The report – Digital Skills for Tomorrow’s World – will be presented to the Shadow Business Secretary, Chuka Umunna MP, at a launch event at Telefonica’s Wayra Academy in London today.


The report makes a number of recommendations, including:


• Government should invest at least an additional £20 million by 2020 to help successfully embed the new computing curriculum in schools across England. Current funding levels of £3.5m equate to just £175 per school.


• Digital skills are essential not just to the labour market, but to participation in everyday life. Government should invest to extend basic digital skills to all of the UK population by 2020, sharing the cost with businesses and the charitable sector.

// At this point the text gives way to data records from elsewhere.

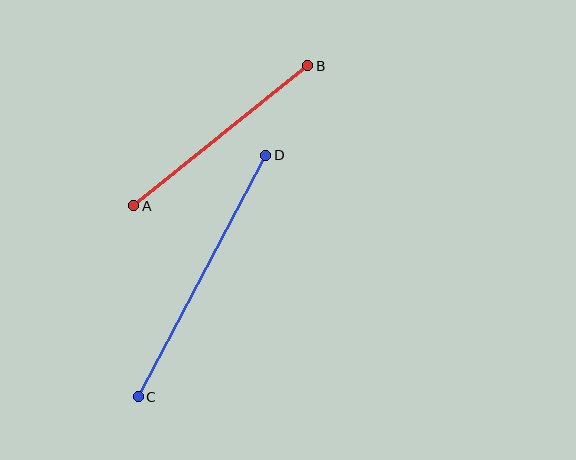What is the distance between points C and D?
The distance is approximately 273 pixels.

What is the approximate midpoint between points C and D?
The midpoint is at approximately (202, 276) pixels.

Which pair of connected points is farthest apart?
Points C and D are farthest apart.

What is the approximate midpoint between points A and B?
The midpoint is at approximately (221, 136) pixels.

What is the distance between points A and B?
The distance is approximately 224 pixels.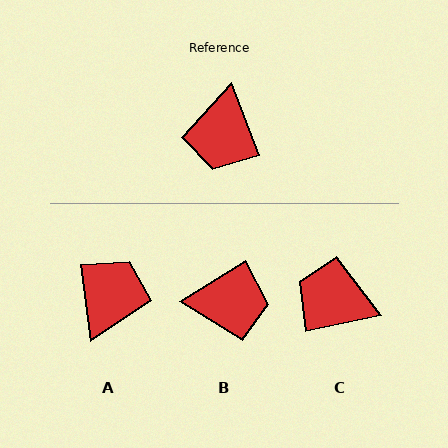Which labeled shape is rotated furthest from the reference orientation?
A, about 166 degrees away.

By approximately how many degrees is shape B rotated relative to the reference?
Approximately 101 degrees counter-clockwise.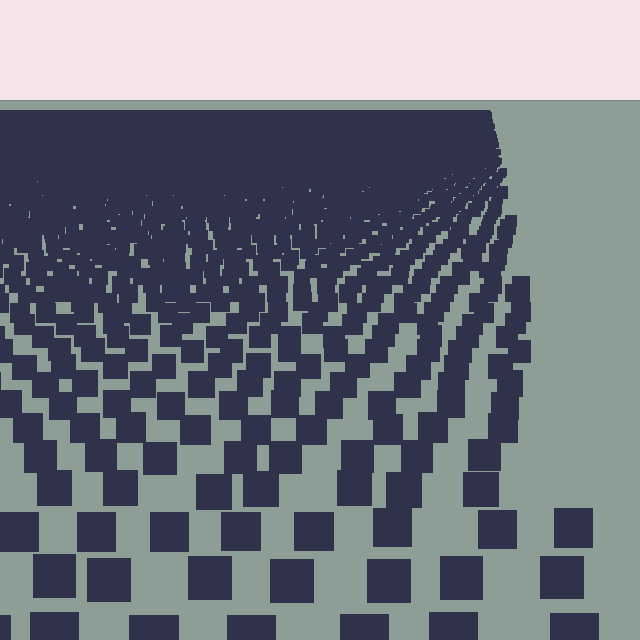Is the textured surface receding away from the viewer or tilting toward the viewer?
The surface is receding away from the viewer. Texture elements get smaller and denser toward the top.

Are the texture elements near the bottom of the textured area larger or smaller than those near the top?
Larger. Near the bottom, elements are closer to the viewer and appear at a bigger on-screen size.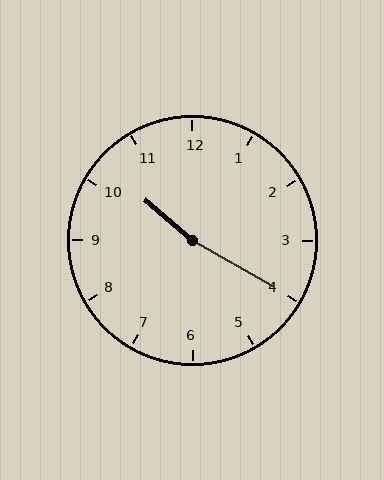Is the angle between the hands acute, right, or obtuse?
It is obtuse.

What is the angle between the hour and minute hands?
Approximately 170 degrees.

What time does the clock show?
10:20.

• Computing should become a fourth ‘core science’. There should be a digital component to education and training opportunities for young people up to the age of 19.

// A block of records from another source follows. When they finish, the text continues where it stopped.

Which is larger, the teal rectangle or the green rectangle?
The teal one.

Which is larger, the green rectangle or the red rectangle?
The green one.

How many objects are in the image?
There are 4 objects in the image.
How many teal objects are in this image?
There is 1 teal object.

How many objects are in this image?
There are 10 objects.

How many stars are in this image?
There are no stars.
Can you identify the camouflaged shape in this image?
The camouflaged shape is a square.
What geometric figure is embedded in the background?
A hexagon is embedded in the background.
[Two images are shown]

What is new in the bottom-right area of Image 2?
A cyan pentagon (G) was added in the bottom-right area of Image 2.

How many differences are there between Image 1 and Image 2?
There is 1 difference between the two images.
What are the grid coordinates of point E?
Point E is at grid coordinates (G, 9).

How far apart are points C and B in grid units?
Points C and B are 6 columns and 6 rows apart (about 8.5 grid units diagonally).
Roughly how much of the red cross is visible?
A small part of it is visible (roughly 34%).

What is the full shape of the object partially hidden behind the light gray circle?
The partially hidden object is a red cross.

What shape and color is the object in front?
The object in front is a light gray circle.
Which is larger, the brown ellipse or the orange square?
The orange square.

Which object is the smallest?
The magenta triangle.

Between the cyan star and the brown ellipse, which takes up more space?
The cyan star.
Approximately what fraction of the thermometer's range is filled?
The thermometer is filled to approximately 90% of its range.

• Radical simplification of the apprenticeship system to ensure that more digital businesses, especially SMEs, invest in apprentices. The process remains too opaque for businesses of all sizes.


• A new ‘Digital Challenge for schools’, modelled on the successful London Challenge initiative, to foster partnerships between schools and businesses and raise standards of teaching, showcase career opportunities and inspire a new generation into technology


• Sandwich years and industrial placements should be expanded for computer science students and university computer science departments should have active Industrial Advisory Boards to help keep them updated with industry developments.

 

Maggie Philbin, Chair of the UK Digital Skills Taskforce said:


“Britain is in the midst of another industrial revolution and only by engendering the spirit that allowed us to thrive so well in the first will we succeed in the second. For this to happen we need our young people to see technology and related applied sciences as a future that they can help create. If you have the right skills, if you have the right network, if you have the right attitude, this is a time of opportunity. We have to make sure we equip everyone in the UK for the digital revolution. Not just a fortunate few.”

Commenting on the report of UK Digital Skills Taskforce Shadow Business Secretary Chuka Umunna MP said:

“Too many people in Britain today are locked out of the growing opportunities offered by the digital economy because of a lack of digital skills. The report of the independent Digital Skills Taskforce makes an important contribution and shines a much-needed spotlight on the digital skills gap and the need to give everyone – and particularly those entering the labour market – the tools they need to thrive and succeed.  

“To create more of the high-skilled, better-paid jobs we need, develop Britain’s knowledge economy and ensure a pipeline of skilled employees for business, it is essential that we meet the challenge this report sets out.”

Notes to editors:
1. The executive summary of Digital Skills for Tomorrow’s World is attached under embargo


2. The UK Digital Skills Taskforce is led by Maggie Philbin. Maggie is probably best known through her work on Tomorrow’s World and has since enjoyed a successful career as a technology broadcaster and founder of TeenTech – a community interest company that works to inspire young people about the world of technology. She was recently named the 5th most influential person in IT by Computer Weekly


3. Commissioned by Ed Miliband, the work of the UK Digital Skills Taskforce has been undertaken independently of any political party. Its recommendations will be sent to every political party to inform manifesto development ahead of the general election. A full list of Taskforce members can be found here: http://www.ukdigitalskills.com/#who. The final report and its recommendations are the responsibility of Maggie Philbin.


4. The report was informed by an extensive literature review, 8 regional meetings across the country and hundreds of evidence submissions and survey responses from businesses, education providers, voluntary sector organisations and individuals.